We then incubated wt, R273H and R175H p53 core domains with 2 mM MQ and performed DSF and CD analyses. This concentration of MQ was chosen to override the reducing agents DTT or TCEP included in the reaction buffer to preserve the structure of the p53 core domains. According to DSF, MQ increased the Tm value of wt, R273H and R175H p53 core domains by 3.44, 3.54 and 2.31 °C, respectively (Fig. 2c). This degree of thermal stabilization by small molecules is in agreement with previously published results16. CD analysis confirmed thermostabilization of all three cores by MQ as shown by the increase in Tm values by 1.20, 1.70, and 2.06 °C for wt, R273H and R175H p53, respectively (Fig. 2d).
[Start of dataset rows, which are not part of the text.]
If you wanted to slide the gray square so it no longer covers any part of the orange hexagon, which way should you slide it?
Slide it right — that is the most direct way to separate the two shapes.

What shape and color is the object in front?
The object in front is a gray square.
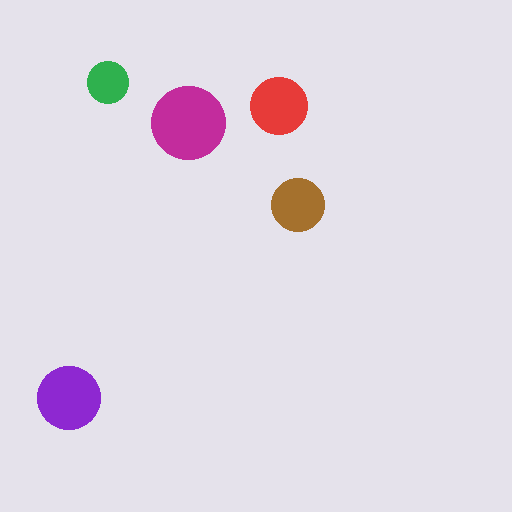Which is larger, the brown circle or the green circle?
The brown one.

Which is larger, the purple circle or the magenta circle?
The magenta one.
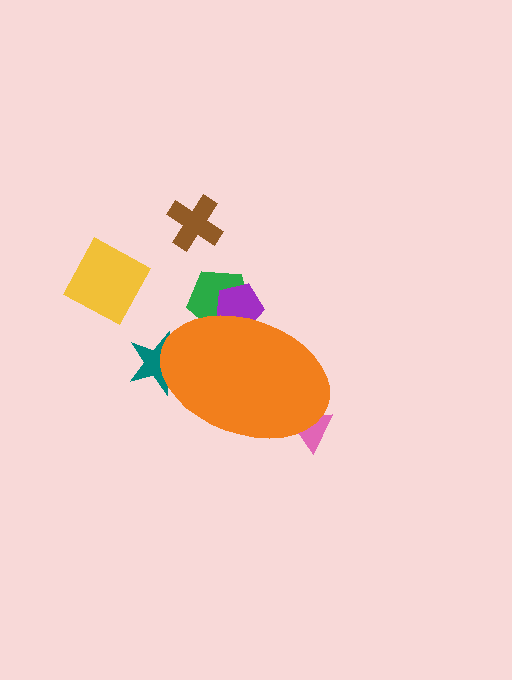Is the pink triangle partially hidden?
Yes, the pink triangle is partially hidden behind the orange ellipse.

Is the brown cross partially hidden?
No, the brown cross is fully visible.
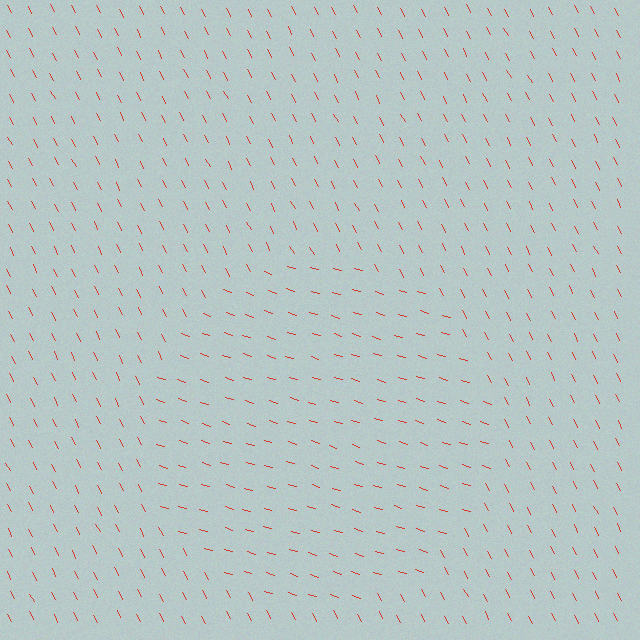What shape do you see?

The inactive MQ analog MQ-H did not significantly change the thermal stability of the p53 core domains (Fig. 2c, d).
Thus, MQ but not MQ-H increases the thermostability of p53 core domains, confirming that cysteine binding by Michael addition is critical for p53 thermostabilization by MQ. The results from DSF and CD were fully consistent; the protein melting temperatures determined by the two methods correlated with each other (r = 0.999, p = 0.007). DSF was chosen for further studies.
Identification of MQ binding sites in the p53 core domain
The p53 core domain has 10 cysteine residues with varying solvent accessibility. Previous studies have indicated that in the absence of DNA, Cys277 has the highest solvent accessibility, followed by Cys182 and Cys229, whereas Cys135, Cys141 and Cys275 have poor solvent accessibility30. Cys124 is located at the center of the flexible L1/S3 pocket, which can be stabilized by second-site mutations to rescue mutant p53 folding31,32,33. Interestingly, Cys124 shows a nuclear magnetic resonance (NMR) chemical shift upon binding of the CDB3 peptide that stabilizes mutant p5334. In addition, substitution of Cys124 abrogated reactivation of R175H mutant p53 by PRIMA-131.
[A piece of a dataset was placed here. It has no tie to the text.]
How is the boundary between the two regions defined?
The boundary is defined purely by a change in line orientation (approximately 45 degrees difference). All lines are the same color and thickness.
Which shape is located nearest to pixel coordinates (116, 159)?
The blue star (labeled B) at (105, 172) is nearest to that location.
To investigate if the most solvent-exposed cysteine residues and Cys124 are critical for MQ binding to p53, we introduced single Cys to Ala substitutions at position 124, 182, 229 or 277 in the wt, R175H and R273H p53 core domains, and double substitutions at Cys124 and Cys277 in the same three core domains. The R175H p53 core domain has low intrinsic thermostability and additional amino acid substitutions might destabilize it further. This probably explains why we obtained negligible protein yield for the R175H–C124A and R175H–C124A–C277A core domains. LTQ-MS analysis of the R273H mutant p53 core domains identified one MQ adduct in the R273H, R273H–C124A, R273H–C182A, and R273H–C229A p53 cores after incubation with 50 µM MQ, whereas no MQ modification of the R273H–C277A and R273H–C124A–C277A core domains was detected (Fig. 3a). However, incubation with 100–200 µM MQ resulted in 2–5 MQ adducts in all p53 mutant core domains tested except R273H–C277A (Fig. 3b, c). This implies that MQ modifies several cysteines in p53, and suggests that Cys277 is the most reactive.
To confirm modification of Cys124 and Cys277 by MQ, we incubated recombinant R273H mutant p53 core domain with 50 µM MQ, digested with trypsin, and analyzed peptides by LC-MS (liquid chromatography-mass spectrometry). We detected modification of p53 peptides SVTCTYSPALNK and NSFEVHVCACPGR that contain Cys124 and Cys275/277, respectively. The degree of modification of Cys124 and Cys275/277 could be estimated to 0.14 ± 0.03% and 0.04 ± 0.02 (mean ± SE, n = 3), respectively. Amount of each peptide is expressed as a percentage of the amount of the corresponding unmodified peptide detected in the same sample according to LC-MS (Fig. 3d).
Cys277 is essential for MQ-mediated thermostabilization of p53 core domains
To assess the role of selected Cys residues in MQ-mediated thermostabilization, we incubated wt, R175H and R273H p53 core domains carrying indicated Cys to Ala substitutions with MQ and performed DSF. The Tm values of the wt and p53 core domains carrying C124A, C277A, C182A, C229A, and C124A–C277A substitutions were 42.36, 36.67, 43.07, 42.43, 40.59 and 40.91 °C, respectively (Table 1). MQ modification increased the Tm values of the C124A, C182A, and C229A p53 core domains by 5.82, 1.35 and 1.00 °C (Fig. 4a), respectively. In contrast, MQ caused a slight destabilization of the C277A core domain by −0.06 °C, and only stabilized the C124A–C277A core domain by 0.16 °C, indicating that Cys277 is critical for MQ-mediated thermostabilization of p53.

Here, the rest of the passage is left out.